As word spread of the church damage, about 50 members and neighbors gathered to nail plywood boards over broken windows and put plastic tarp over naked patches on the roof. They removed Bibles and song books from the sanctuary, where rain water puddled on the floor.

They worked into the early morning hours Wednesday, using flashlights and the illumination of street lamps.

Some were part of a United Methodist team that responds to disasters in the area, formed after Tarrant County twisters in March 2000 ravaged downtown Fort Worth and demolished an Arlington neighborhood.

"We'll work as long as needed to secure the building, so everything's covered if it storms again," said the Rev. Chuck Graff, team coordinator and senior pastor of Davis Memorial United Methodist Church in North Richland Hills.

Pat Svacina, spokesman for Fort Worth, said 18 to 20 mobile homes were damaged in south Fort Worth, and at least eight houses were destroyed and six more damaged in an eastern section of the city.

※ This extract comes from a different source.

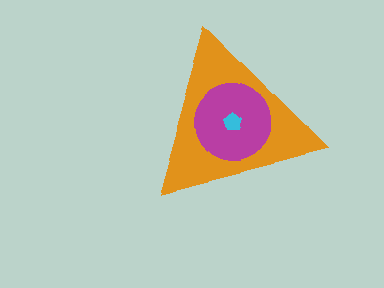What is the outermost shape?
The orange triangle.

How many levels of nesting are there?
3.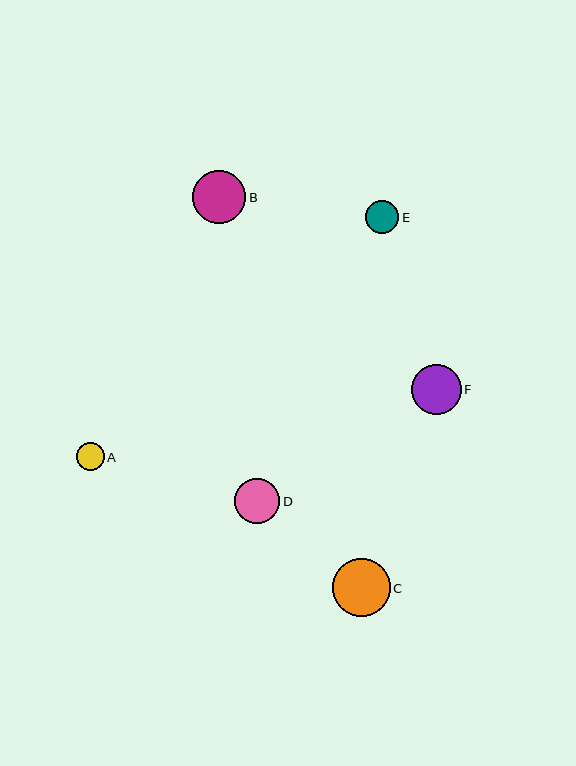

The storms began to develop late Tuesday afternoon south of Fort Worth and took aim on the metropolitan area during the rush hour. No major injuries were reported.

Gary Woodall, meteorologist for the National Weather Service in Fort Worth, said the agency will try Wednesday to determine the number of tornadoes and extent of damage.

There were several reports of twisters in Tarrant County from about 5:45 p.m. to about 6:10 p.m., Woodall said.

As another storm system hit Johnson and Ellis counties after 7 p.m., there were reports of a tornado north of Grandview; in Ellis, near Maypearl; and two south of Waxahachie, where some damage was reported.

As soon as 77-year-old Eliza Cook heard the storm pounding against her one-story brick house in east Fort Worth, she lay on the bed to pray.

"I know that's what saved me," she said. "I was asking him to take control, because at the rate it was going, it was out of my control."

When the windows shattered and glass sprayed into the room, Cook made her way to the bathroom across the hall, where she stayed until the tornado passed.

She lost part of her roof, her carport and a tree in her front yard. Glass cut into her house shoes but never scratched her skin, she said.

The American Red Cross set up a shelter in Fort Worth, and about a dozen people had arrived as of 10:30 p.m. Tuesday. Workers were expecting some to spend the night.

"They're in remarkable spirits for what they've been through," spokeswoman Anita Foster said. "They're just grateful they survived."

Earlier Tuesday, the Dallas-Fort Worth International Airport stopped incoming and outgoing flights for about 45 minutes, and people working in two business towers were moved downstairs as a precaution, spokesman Ken Capps said.

Svacina said five people were injured in a 25-vehicle chain reaction accident on West Freeway in Fort Worth where high water was reported.